No publican wants to get on the wrong side of their local licensing board, but the sheer volume of legislation that’s come the trade’s way in recent years has left operators with more than a few boxes to check in the name of compliance.
While many licensing issues will require the help of legal professionals, licensing lawyers working with the Scottish trade say there are a number of preventative steps licensees can take to avoid some of the pitfalls.
Andrew Hunter, partner at Harper Macleod, reckons that many of the common pitfalls faced by licensees, such as late payments of fees, can be overcome through “good administrative practice”.
“It amazes me that there are licence holders who end up facing a review for the late payment of their annual fee,” said Hunter. “It’s the same time every year – a simple diary entry every year would fix this.
“Along with this is the need to notify the board within seven days when the manager leaves so that there is time to lodge a substitution application within six weeks and thereby have no discontinuance of trade”.
Archie Maciver of Brunton Miller also highlighted the need for operators to inform the board of a change in designated premises manager, and warned that police would be “well within their rights to tell the operator to cease selling alcohol” until the situation is resolved.
Other common legal pitfalls facing operators highlighted by Maciver included failure to display the necessary notices in their premises.
“[Licensees] should remember to display the Summary of the Premises Licence, the Section 110 Notice, the appropriate Weights & Measures Notices, and of course a notice stating the policy of the premises regarding children/young persons’ access,” he said. “Frequently these matters are overlooked.”
Good administrative practice should include adequate record keeping, said John Grant, senior associate at Wright, Johnston & Mackenzie.
The lawyer said it is “essential” that adequate records of licences are kept as there are serious consequences for operators who fail to keep on top of their personal licence refresher training obligations – including carrying out training in a timely manner with evidence provided to the board.

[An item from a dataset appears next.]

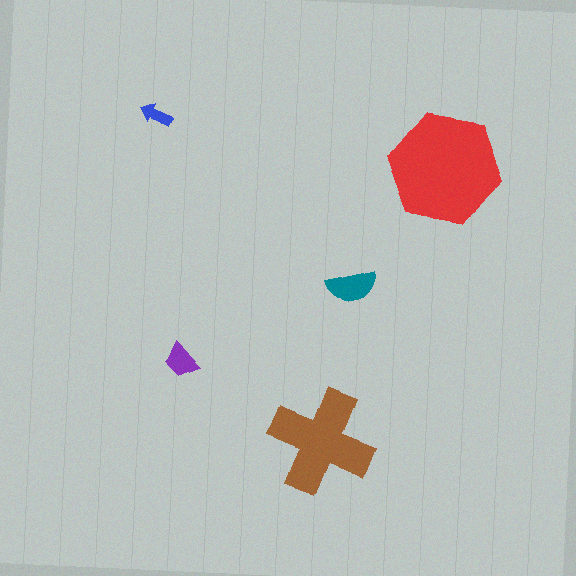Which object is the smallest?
The blue arrow.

“The absence of discretion for a board to deal with a failure and the automatic revocation of a personal licence can have catastrophic consequences for the unwary,” said Grant.
“Ensuring that all staff are properly trained in relation to the display of licences and required signage will also greatly assist in any due diligence defence to any enforcement action.”

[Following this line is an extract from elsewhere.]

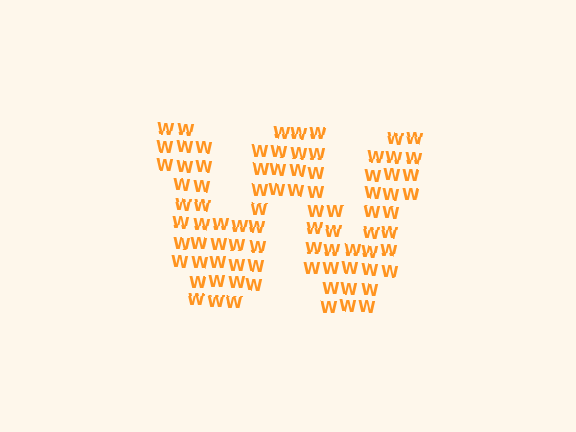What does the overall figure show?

The potential problems arising from poorly kept training records were also flagged by Audrey Junner of the licensing team at Miller Samuel Hill Brown, who said Police Scotland and LSOs are paying “particular attention” to staff training records.

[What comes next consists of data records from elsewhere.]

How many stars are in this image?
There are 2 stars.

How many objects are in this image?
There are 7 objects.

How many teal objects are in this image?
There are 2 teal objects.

“They [records] become especially relevant if you are unfortunate enough to fail a test purchase operation, as they will be key to establishing a due diligence defence.”
Failure to display statutory notices was another common pitfall highlighted by Junner, who warned that there is “less tolerance of administrative failures in licensed premises” from licensing officials.
“They expect to see your summary on display, the correct children’s access signage, the under 18 sales notice, plus your premises and personal licences on site,” she said.
Michael McDougall, solicitor at law firm Lindsays, suggested operators perform a regular “health check” on their premises to make sure the statutory notices are in place.
“It is easy for these sort of changes to be missed as part of the constant pressure to keep up with market trends,” said McDougall.
Keeping on top of due diligence requirements should also be a regular activity for licensees, McDougall suggested.
“Operators of public houses/late night entertainment venues should review their due diligence/processes and procedures in relation to intoxication of patrons,” he said.
“For example, stewarding staff patrolling the premises. Operators should be able to point to such documents in the event that the police raise any concerns.”
The importance of attention to detail when it comes to documents was also highlighted by licensing lawyer Janet Hood as a means of avoiding many common legal pitfalls for licensees.
Hood suggested operators “adopt a strong compliance regime”, adding that licensees should keep a “licensing folder” behind each bar on a premises to contain “certified true copies” – a document certified as a true copy by a professional person like a solicitor – of a range of key documents including premises licence, personal licences for all personal licence holders, staff training certificates, signed challenge 25 policy documents, current daily due diligence reminders (non-current to be kept in a folder in the office and to be available on request to premises manager), and current incident/refusals sheets (non-current to be kept in a folder in office and to be available on request to premises manager).
There is undoubtedly a lot for licensees to keep on top of, but Linda Bowie of Alcohol Focus Scotland, the organisation behind training provider Servewise, reckons the legal framework licensees must negotiate could be made more navigable by consolidating existing legislation.
“A consolidation Act would make the whole system easier for everyone involved in licensing,” said Bowie.
Niall Hassard, licensing legal director at TLT, agreed and said an Act consolidating existing alcohol legislation “should be priority”.
“It is essential that those operating in a regulated environment can easily access the law that governs their business,” he said.